On Thursday, Jan. 22, Heidorn was first notified by school officials that they had seen the growing social media chatter about his post. He briefly quit after meeting with HR staff before rescinding his resignation the same day. Heidorn was set to return to school to teach on Monday while the school investigated.
Around the same time, Illinois Democratic state Senator Karina Villa, who was captured on video in September chasing down ICE agents in the street, publicly expressed outrage over the post and said she stands in “unwavering solidarity” with families upset about the “disturbing comments reportedly made by an educator.”
On that Saturday, before an investigation had been concluded, West Chicago Mayor Daniel Bovey took to Facebook and posted a video explaining why Heidorn’s comments were “hurtful” and “offensive” to many in the community.
“The issue is we have trusted adults who are the ones that care for those kids when they can’t be with their mom and their dad,” Bovey said. “So to have someone cavalierly rooting on — as if it’s a football game or something, yeah go — events which have traumatized these children … that is the issue.”
Over the weekend, parents online were encouraging each other to keep their students home from school as a form of protest, and many in the community began criticizing Heidorn.
The city of West Chicago held a “listening session” on Jan. 26 at the request of Bovey, that included a Spanish translator, where a variety of parents and locals expressed concerns about the post, including a woman who said “kids do not feel safe” as a result of the post and another woman who said the post was “cruel.”
“This started with a two-word comment on my personal Facebook page supporting law enforcement—nothing more,” Heidorn said. “It wasn’t directed at any student, family, or school community. Second, I was placed on leave and faced intense pressure before any full investigation or fair process could play out, with this it led to my resignation.”
“Third, I lost my career, my income, and the chance to close out my time with my students properly—no farewell, no goodbyes.”
Ultimately, Heidorn resigned a second time rather than be terminated after a hearing with school officials.
In a statement to Fox News Digital at the time that Heidorn was on leave in January, a West Chicago Elementary School District 33 spokesperson referred to the social media post as “disruptive” and said “we understand that this situation has raised concerns and caused disruption for students, families, and staff.”
Teachers all across the United States have taken to the streets in recent weeks, causing disruptions in favor of far-left causes, including in Chicago where teachers stormed a local target harassing employees, to protest President Trump’s immigration policies without facing pushback or repercussions from local school districts.
TOP TEACHERS UNION UNDER FIRE AS LAWMAKERS PUSH TO STRIP UNION OF UNIQUE FEDERAL CHARTER: ‘LOST THEIR WAY’

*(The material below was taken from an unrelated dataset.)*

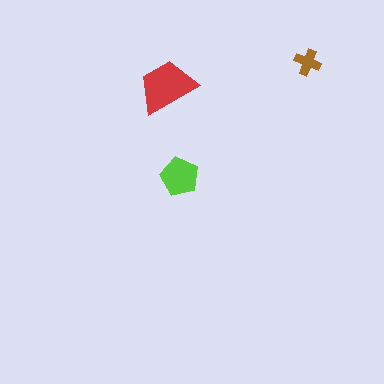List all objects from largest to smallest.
The red trapezoid, the lime pentagon, the brown cross.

Gary Elementary School in West, Chicago (Google Maps)
“Most importantly, this is bigger than me: it’s about whether personal opinions expressed outside of work can cost someone their livelihood without due process,” Heidorn said. “I hope to see free speech matters, even when it’s unpopular.”

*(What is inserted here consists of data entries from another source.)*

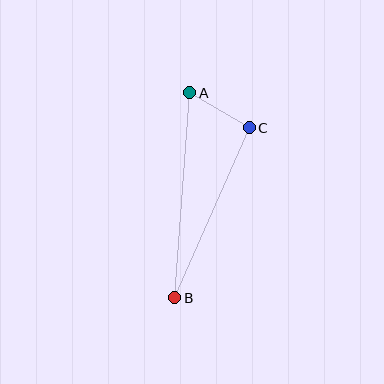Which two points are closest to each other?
Points A and C are closest to each other.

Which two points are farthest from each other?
Points A and B are farthest from each other.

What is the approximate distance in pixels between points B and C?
The distance between B and C is approximately 185 pixels.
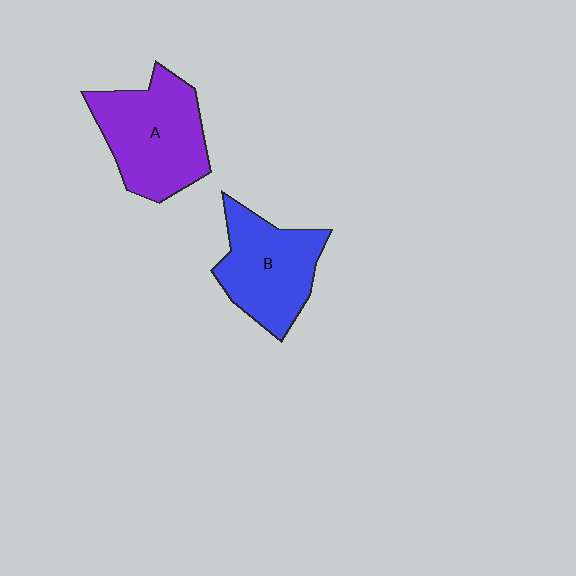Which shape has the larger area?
Shape A (purple).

“It does feel like a double standard—due to my viewpoint being different from others within the community that I taught in. I feel that we should all be able to coexist with our personal political viewpoints. Fairness should apply equally, regardless of those viewpoints. If personal political speech is grounds for punishment, it should be consistent—not selective based on what side you’re on. I believe in free speech for all, and that’s what I hope comes out of all this.”
Heidorn has received some support from the local community, including a GoFundMe page calling him a “beloved physical education teacher” who “showed up every day for his students.”
“Emotionally, it’s been a roller coaster that has me feeling a great deal of shock, loss, and deep sadness over losing daily contact with my students,” Heidorn said. “Feelings of anger and frustration at how quickly things escalated without real dialogue, and grief for not getting to say a proper goodbye to the kids I cared so much for. I’ve had sleepless nights, but I’m trying to stay focused on my family and the support I’ve received from people who know the real me.”
Heidorn, who also lost his employment working as a soccer coach at a nearby private school, told Fox News Digital that one of the most difficult aspects of being forced from his job was losing the relationships he built with his students, of all backgrounds over his long career.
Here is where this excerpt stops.